E assim continuou. Quanto tempo? Não sei. Ela sabia que era tempo indefinido, enquanto o fel não escorresse todo de seu corpo grosso. Eu já começara a adivinhar que ela me escolhera para eu sofrer, às vezes adivinho. Mas, adivinhando mesmo, às vezes aceito: como se quem quer me fazer sofrer esteja precisando danadamente que eu sofra.

 

Quanto tempo? Eu ia diariamente à sua casa, sem faltar um dia sequer. Às vezes ela dizia: pois o livro esteve comigo ontem de tarde, mas você só veio de manhã, de modo que o emprestei a outra menina. E eu, que não era dada a olheiras, sentia as olheiras se cavando sob os meus olhos espantados.

 

Até que um dia, quando eu estava à porta de sua casa, ouvindo humilde e silenciosa a sua recusa, apareceu sua mãe.
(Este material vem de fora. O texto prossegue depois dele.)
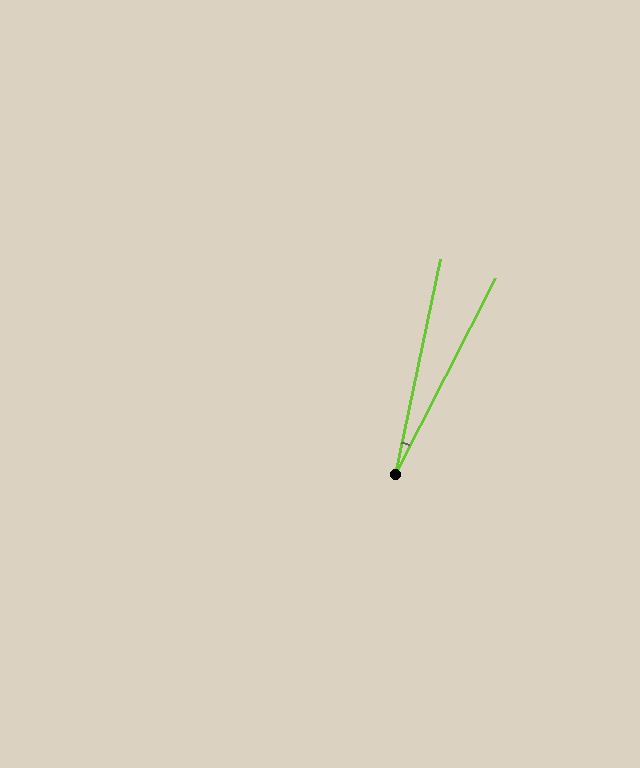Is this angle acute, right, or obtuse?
It is acute.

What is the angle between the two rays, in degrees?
Approximately 15 degrees.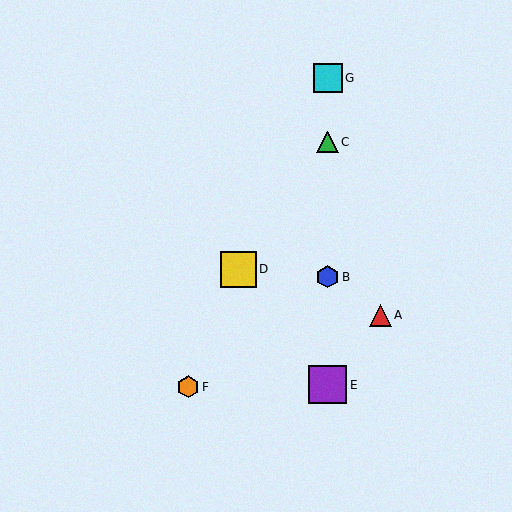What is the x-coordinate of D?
Object D is at x≈238.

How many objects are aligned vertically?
4 objects (B, C, E, G) are aligned vertically.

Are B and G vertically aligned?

Ela devia estar estranhando a aparição muda e diária daquela menina à porta de sua casa. Pediu explicações a nós duas. Houve uma confusão silenciosa, entrecortada de palavras pouco elucidativas. A senhora achava cada vez mais estranho o fato de não estar entendendo. Até que essa mãe boa entendeu. Voltou-se para a filha e com enorme surpresa exclamou: mas este livro nunca saiu daqui de casa e você nem quis ler!

 

E o pior para essa mulher não era a descoberta do que acontecia. Devia ser a descoberta horrorizada da filha que tinha. Ela nos espiava em silêncio: a potência de perversidade de sua filha desconhecida e a menina loura em pé à porta, exausta, ao vento das ruas de Recife. Foi então que, finalmente se refazendo, disse firme e calma para a filha: você vai emprestar o livro agora mesmo. E para mim: “E você fica com o livro por quanto tempo quiser. ”Entendem? Valia mais do que me dar o livro: pelo tempo que eu quisesse” é tudo o que uma pessoa, grande ou pequena, pode ter a ousadia de querer.

 

Como contar o que se seguiu? Eu estava estonteada, e assim recebi o livro na mão. Acho que eu não disse nada. Peguei o livro. Não, não saí pulando como sempre. Saí andando bem devagar. Sei que segurava o livro grosso com as duas mãos, comprimindo-o contra o peito. Quanto tempo levei até chegar em casa, também pouco importa. Meu peito estava quente, meu coração pensativo.

 

Chegando em casa, não comecei a ler. Fingia que não o tinha, só para depois ter o susto de o ter. Horas depois abri-o, li algumas linhas maravilhosas, fechei-o de novo, fui passear pela casa, adiei ainda mais indo comer pão com manteiga, fingi que não sabia onde guardara o livro, achava-o, abria-o por alguns instantes. Criava as mais falsas dificuldades para aquela coisa clandestina que era a felicidade. A felicidade sempre iria ser clandestina para mim. Parece que eu já pressentia. Como demorei! Eu vivia no ar… havia orgulho e pudor em mim. Eu era uma rainha delicada.

 

Às vezes sentava-me na rede, balançando-me com o livro aberto no colo, sem tocá-lo, em êxtase puríssimo.

 

Não era mais uma menina com um livro: era uma mulher com o seu amante.

 

 

LISPECTOR, Clarice. Todos os contos. Rio de Janeiro: Rocco, 2016. p.393-396.